In data warehousing environments it may not always be practical to use transactions, especially when large amounts of data are involved that may overrun resources required to store the transaction details required for rollback.
An alternative approach is to create copies of the target tables that we want to load, perform all the data transformation and load processes on copies of the tables and finally, if nothing fails, switch the copies of the tables with the originals. In case anything fails, the original tables remain intact and no harm was done from the loading process.
Here is a brief example. We have a target table named FACT_CUST_TRANSACTIONS that is loaded via a complicated ETL process that involves many steps. To ensure consistency of the table, we first create a zero-copy clone:
CREATE TABLE COPY_FACT_CUST_TRANSACTIONS CLONE FACT_CUST_TRANSACTIONS;
The above command creates a clone of the original table named COPY_FACT_CUST_TRANSACTIONS which happens almost instantly, regardless of how much data the table contains. We then allow the ETL process to load data into this copy of the original table. At the end, if nothing fails, the tables are swapped using the SWAP command:
ALTER TABLE FACT_CUST_TRANSACTIONS SWAP WITH COPY_FACT_CUST_TRANSACTIONS;
This step switches the copy and the original table and this also happens almost instantly so that the integrity of the data in the target table is ensured.

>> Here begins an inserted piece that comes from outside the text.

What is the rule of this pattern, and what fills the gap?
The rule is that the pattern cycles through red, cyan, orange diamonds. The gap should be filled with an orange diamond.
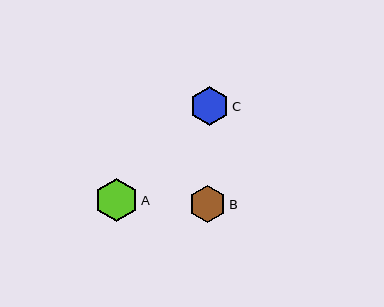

Additional use cases may include situations when we want to restore data from time travel at a given point in time in the past, which can also be accomplished with cloning.
Although cloning tables is easy to understand and to perform, and can be used to efficiently transport data from one place to another, there are additional considerations to keep in mind when cloning schemas or databases such as access control, sequences, stages, pipes, streams and so on, all of which is explained in more detail in the documentation.